Once I had memorized every dial in the house and learned the ins and outs of washing laundry or dishes, we moved on to vacuuming. Here I must confess, I have NEVER liked the vacuum. We have always had an uneasy relationship, because the  vacuum produces a hideous, loud whine that I do not enjoy. But I had to get over this initial distaste and learn that vacuuming, just like most of the other chores, was something that did not require good vision. Mom taught me that the art to vacuuming was to cover the floor in a systematic pattern. Once she threatened to pour baby powder over an entire carpet to drive the skill home in a visual way, but we never had to employ that extreme tactic. I just started at a corner of the room and continued.
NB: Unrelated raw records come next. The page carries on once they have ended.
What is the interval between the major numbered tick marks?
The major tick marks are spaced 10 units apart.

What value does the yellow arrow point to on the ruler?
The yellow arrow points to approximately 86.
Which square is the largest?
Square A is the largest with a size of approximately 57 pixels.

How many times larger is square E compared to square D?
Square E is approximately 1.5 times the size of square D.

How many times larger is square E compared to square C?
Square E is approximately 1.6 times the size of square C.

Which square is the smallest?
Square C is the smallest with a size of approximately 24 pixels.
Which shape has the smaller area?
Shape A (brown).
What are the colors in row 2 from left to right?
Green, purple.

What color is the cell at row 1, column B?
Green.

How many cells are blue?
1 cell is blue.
The principle of using a pattern rather than depending on one’s eyes carried over to dusting, mopping, and even scrubbing a toilet. The motion was what mattered; once you learned how to scrub a surface, it didn’t matter that you couldn’t see it.
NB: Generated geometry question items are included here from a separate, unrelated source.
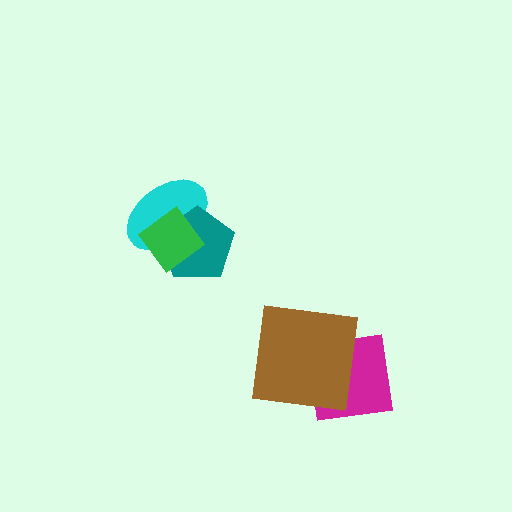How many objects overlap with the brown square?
1 object overlaps with the brown square.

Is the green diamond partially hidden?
No, no other shape covers it.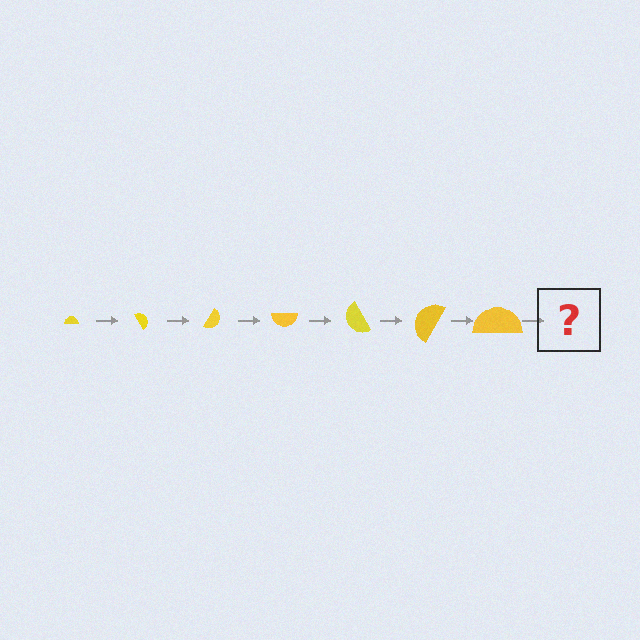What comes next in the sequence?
The next element should be a semicircle, larger than the previous one and rotated 420 degrees clockwise from the start.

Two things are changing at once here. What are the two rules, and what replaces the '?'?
The two rules are that the semicircle grows larger each step and it rotates 60 degrees clockwise each step. The '?' should be a semicircle, larger than the previous one and rotated 420 degrees clockwise from the start.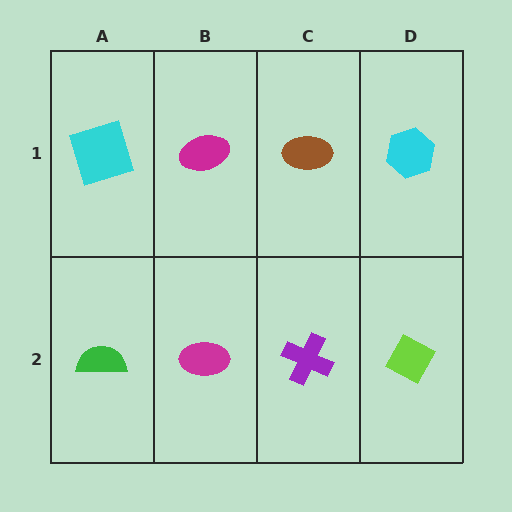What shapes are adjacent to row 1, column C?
A purple cross (row 2, column C), a magenta ellipse (row 1, column B), a cyan hexagon (row 1, column D).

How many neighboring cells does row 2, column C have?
3.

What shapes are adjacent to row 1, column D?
A lime diamond (row 2, column D), a brown ellipse (row 1, column C).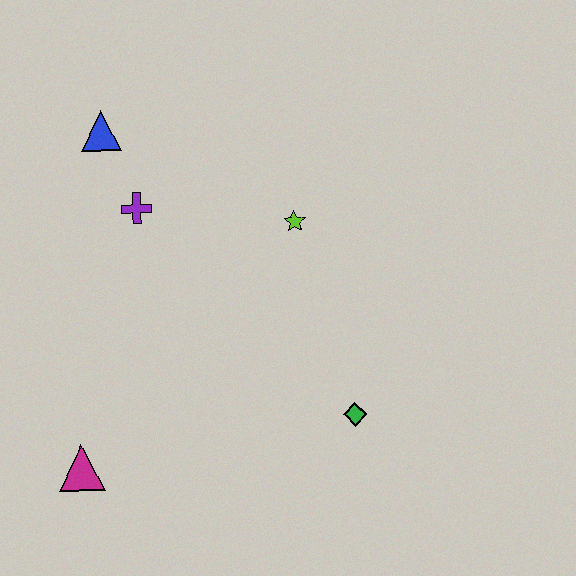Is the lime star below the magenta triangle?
No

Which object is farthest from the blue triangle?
The green diamond is farthest from the blue triangle.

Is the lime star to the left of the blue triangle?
No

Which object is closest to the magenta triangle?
The purple cross is closest to the magenta triangle.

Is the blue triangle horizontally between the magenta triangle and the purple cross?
Yes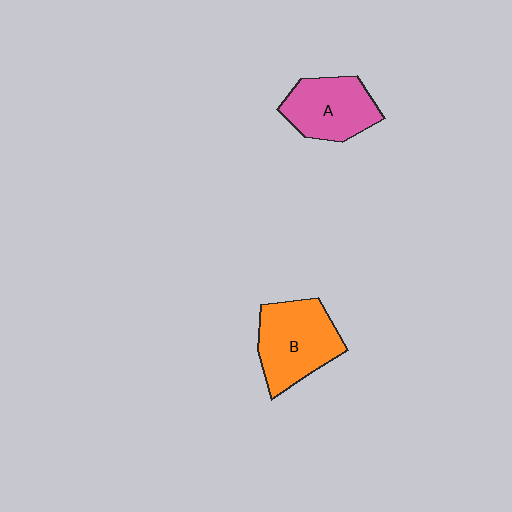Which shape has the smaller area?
Shape A (pink).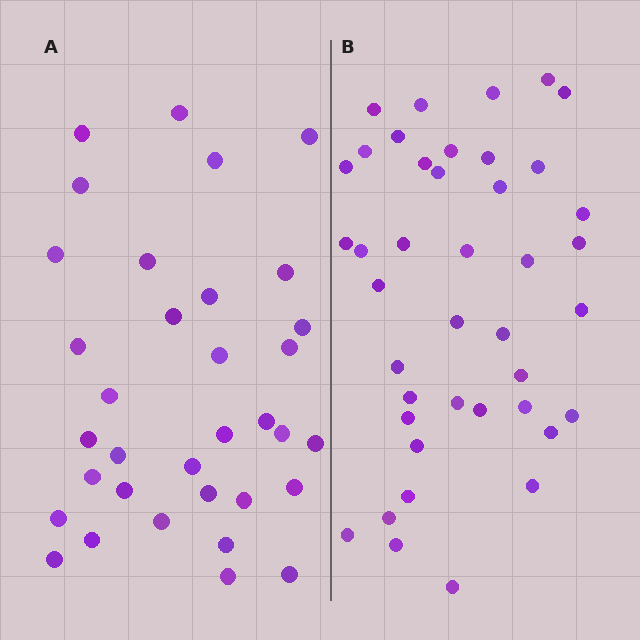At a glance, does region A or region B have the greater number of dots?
Region B (the right region) has more dots.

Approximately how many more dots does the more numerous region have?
Region B has roughly 8 or so more dots than region A.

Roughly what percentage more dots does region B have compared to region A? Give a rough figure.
About 20% more.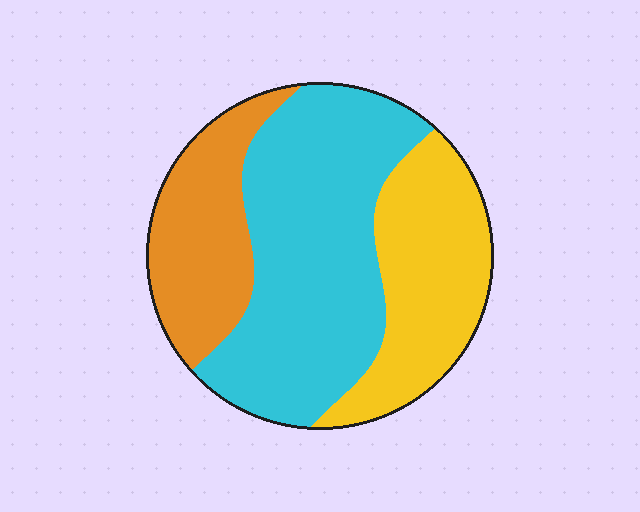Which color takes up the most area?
Cyan, at roughly 50%.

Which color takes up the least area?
Orange, at roughly 25%.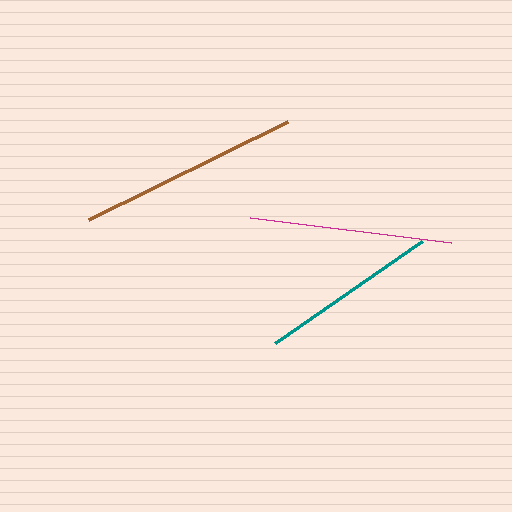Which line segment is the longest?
The brown line is the longest at approximately 222 pixels.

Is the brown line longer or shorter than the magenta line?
The brown line is longer than the magenta line.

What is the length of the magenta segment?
The magenta segment is approximately 202 pixels long.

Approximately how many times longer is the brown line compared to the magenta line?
The brown line is approximately 1.1 times the length of the magenta line.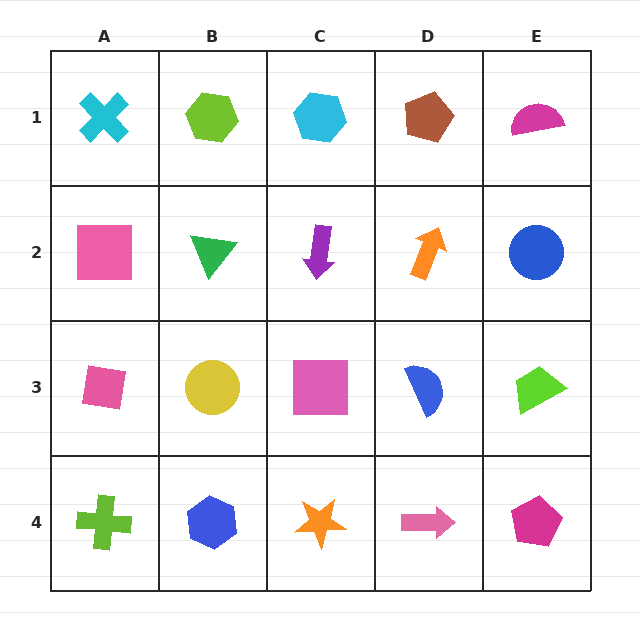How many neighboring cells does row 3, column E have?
3.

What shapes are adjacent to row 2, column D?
A brown pentagon (row 1, column D), a blue semicircle (row 3, column D), a purple arrow (row 2, column C), a blue circle (row 2, column E).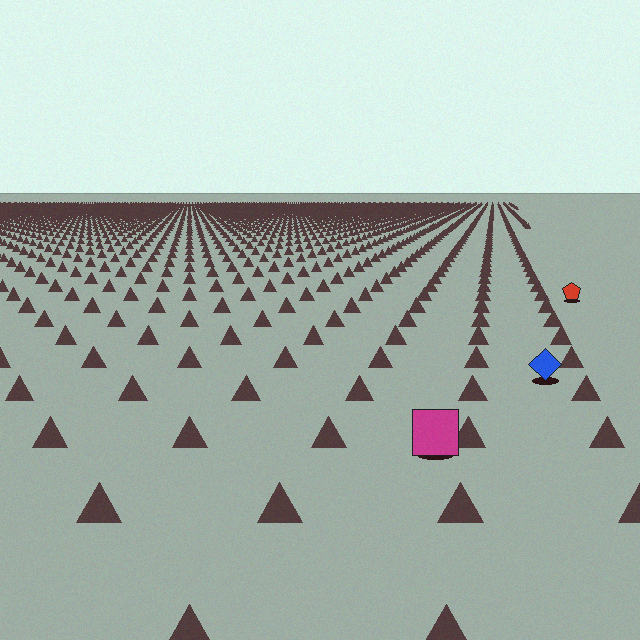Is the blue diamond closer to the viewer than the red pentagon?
Yes. The blue diamond is closer — you can tell from the texture gradient: the ground texture is coarser near it.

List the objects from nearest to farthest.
From nearest to farthest: the magenta square, the blue diamond, the red pentagon.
This is not to say that I received an unfair share of chores, merely that I was taught to “do my part.” In a house with 6 people (2 parents and 4 children), we all had our assigned tasks. There was only one chore from which I was readily exempted.

Six people of varying ages and and at varying stages of life meant a lot of socks. A lot. Once clean, socks of all sizes, colors, and fabrics – argyle, silk, dress socks, grayish white socks with the occasional hole – all ended up in The Sock Basket, a worn out laundry basket that sat in a back corner of the house. No one ever wanted the duty of trying to match all those socks. This was such a loathsome chore that Mom assigned it as punishment if one of us got in trouble!

I don’t know what possessed me, but one day I volunteered to match socks. Maybe it was the mellow atmosphere of the room or the hours of dreamy contemplation the chore afforded. Maybe it was the tactile joy of handling all the different fabrics, freshly laundered and smelling like detergent. Somehow, the chore appealed to me, and Mom readily sent me off to match socks. So I sat for hours by the bin, happily pairing socks together.

It was not discovered until much later that I had no actual criteria for helping socks find their mates. If a pair felt good together, they went together. I believed in encouraging all sock alliances – argyle and silk, fuzzy and dressy, blue and black. All socks were created equal in my expert young opinion.

When this discovery was made, I finally received the satisfaction of being banned from a household duty.